Although it has been reported in over 33 countries around the world, the greatest burden of disease is in the tropical regions of West and Central Africa, Australia, and Japan.
It primarily affects children aged 5-15 years.
Buruli ulcers generally begin as a painless dermal papule or subcutaneous edematous nodule, which, over a period of weeks to months, breaks down to form an extensive necrotic ulcer with undermined edges. Treatment includes a prolonged course of antibiotics and surgical debridement. Early identification and treatment are key, as lesions heal with scarring that can be a significant source of morbidity. Other names for this entity include Bairnsdale ulcer, Daintree ulcer, Mossman ulcer, and Searl ulcer. Note the image below.

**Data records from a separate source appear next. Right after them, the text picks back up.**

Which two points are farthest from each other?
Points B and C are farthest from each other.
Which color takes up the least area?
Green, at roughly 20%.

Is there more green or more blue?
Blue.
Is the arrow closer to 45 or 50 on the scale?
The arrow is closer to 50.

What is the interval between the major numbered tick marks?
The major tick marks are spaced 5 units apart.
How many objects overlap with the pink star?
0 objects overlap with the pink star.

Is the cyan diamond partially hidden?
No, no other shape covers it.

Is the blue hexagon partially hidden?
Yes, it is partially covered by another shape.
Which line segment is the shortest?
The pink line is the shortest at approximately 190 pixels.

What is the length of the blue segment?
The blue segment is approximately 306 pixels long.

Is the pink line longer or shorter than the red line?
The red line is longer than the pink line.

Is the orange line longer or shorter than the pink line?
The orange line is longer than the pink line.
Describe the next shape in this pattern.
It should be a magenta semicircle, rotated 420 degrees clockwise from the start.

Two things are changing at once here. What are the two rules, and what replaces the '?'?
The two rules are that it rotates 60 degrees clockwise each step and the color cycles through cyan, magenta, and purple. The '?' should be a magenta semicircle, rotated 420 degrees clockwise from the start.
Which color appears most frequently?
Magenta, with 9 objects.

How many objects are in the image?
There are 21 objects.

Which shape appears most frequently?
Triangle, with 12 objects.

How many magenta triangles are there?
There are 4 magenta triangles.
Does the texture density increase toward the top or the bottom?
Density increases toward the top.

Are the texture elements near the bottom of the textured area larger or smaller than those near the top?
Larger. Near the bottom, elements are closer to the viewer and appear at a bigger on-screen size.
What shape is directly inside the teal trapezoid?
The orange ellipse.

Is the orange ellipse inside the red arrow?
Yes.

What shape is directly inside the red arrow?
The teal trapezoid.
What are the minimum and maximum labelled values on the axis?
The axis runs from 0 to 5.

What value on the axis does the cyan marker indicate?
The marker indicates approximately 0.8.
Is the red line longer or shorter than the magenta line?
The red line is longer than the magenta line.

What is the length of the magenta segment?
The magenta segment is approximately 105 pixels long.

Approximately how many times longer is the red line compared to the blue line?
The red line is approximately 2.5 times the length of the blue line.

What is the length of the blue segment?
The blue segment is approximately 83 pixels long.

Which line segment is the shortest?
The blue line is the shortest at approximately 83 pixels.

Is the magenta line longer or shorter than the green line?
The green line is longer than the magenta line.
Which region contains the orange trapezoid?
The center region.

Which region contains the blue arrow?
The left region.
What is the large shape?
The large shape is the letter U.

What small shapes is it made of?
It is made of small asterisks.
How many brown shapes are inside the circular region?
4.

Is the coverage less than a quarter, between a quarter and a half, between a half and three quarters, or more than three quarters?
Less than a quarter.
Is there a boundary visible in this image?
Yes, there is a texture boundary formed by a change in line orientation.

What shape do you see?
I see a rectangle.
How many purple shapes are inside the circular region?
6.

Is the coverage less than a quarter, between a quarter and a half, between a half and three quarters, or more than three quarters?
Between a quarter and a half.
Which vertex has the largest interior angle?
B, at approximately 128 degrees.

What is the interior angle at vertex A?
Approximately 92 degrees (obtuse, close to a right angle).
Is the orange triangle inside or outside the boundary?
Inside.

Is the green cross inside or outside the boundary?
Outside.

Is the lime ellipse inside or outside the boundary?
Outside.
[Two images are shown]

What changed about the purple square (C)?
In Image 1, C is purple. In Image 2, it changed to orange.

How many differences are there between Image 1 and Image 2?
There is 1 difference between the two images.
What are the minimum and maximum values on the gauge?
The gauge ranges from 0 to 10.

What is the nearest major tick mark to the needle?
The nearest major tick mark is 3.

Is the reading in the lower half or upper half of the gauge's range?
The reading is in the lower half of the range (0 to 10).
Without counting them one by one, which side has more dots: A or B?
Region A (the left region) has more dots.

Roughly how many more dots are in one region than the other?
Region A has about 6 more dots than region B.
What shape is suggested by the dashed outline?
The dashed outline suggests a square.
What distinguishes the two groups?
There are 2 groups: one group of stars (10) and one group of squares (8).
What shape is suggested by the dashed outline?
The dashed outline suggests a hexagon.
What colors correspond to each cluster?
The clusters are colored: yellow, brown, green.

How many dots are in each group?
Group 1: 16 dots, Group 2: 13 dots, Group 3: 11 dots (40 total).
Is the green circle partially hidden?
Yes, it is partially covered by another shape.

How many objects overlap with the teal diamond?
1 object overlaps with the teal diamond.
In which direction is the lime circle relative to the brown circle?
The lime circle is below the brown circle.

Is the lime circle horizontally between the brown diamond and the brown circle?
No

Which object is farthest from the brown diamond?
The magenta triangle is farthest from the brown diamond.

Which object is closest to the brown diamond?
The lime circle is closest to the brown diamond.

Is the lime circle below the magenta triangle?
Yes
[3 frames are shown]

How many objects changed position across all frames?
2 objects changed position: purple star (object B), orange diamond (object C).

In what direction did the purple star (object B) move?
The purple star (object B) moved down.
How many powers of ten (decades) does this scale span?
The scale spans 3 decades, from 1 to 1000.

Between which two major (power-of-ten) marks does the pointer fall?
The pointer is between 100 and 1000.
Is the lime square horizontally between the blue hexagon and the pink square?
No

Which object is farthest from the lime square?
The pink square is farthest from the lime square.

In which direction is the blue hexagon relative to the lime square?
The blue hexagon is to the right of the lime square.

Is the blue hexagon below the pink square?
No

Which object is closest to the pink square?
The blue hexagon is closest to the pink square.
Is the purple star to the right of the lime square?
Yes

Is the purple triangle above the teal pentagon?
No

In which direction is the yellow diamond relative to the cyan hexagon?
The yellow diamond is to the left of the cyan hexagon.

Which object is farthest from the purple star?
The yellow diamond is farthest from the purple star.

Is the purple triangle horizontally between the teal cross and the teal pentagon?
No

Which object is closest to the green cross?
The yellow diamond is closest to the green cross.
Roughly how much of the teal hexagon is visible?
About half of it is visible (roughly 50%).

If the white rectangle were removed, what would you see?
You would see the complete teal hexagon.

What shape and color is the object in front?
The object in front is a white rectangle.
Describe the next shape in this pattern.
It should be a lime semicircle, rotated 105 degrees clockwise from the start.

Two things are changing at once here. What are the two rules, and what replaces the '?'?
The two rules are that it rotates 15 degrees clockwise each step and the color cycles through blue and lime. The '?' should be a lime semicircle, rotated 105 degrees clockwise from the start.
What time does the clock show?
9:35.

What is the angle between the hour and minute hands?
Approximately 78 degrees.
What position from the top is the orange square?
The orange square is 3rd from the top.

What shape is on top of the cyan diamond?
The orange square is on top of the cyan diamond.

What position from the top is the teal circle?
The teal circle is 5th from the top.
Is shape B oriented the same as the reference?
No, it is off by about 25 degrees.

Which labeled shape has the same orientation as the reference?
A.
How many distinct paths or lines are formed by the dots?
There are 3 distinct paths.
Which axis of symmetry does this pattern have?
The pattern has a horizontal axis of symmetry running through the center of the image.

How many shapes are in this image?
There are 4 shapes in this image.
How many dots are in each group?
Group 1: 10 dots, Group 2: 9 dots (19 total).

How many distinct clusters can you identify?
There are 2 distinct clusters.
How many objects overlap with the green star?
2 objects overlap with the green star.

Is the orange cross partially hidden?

Buruli ulcer can extend to 15% of a person’s skin surface and may destroy nerves and blood vessels. Metastatic bone lesions may develop.
Buruli ulcer was first described by Sir Albert Cook in patients from Buruli County in Uganda, and the causative organism was isolated in 1948 by MacCallum in the Bairnsdale region of Victoria, Australia. A reemergence of cases led the 1998 World Health Organization (WHO) to reclassify Buruli ulcer as a “neglected emerging infectious disease,” which has stimulated ongoing research into diagnosis, pathogenesis, and effective treatment.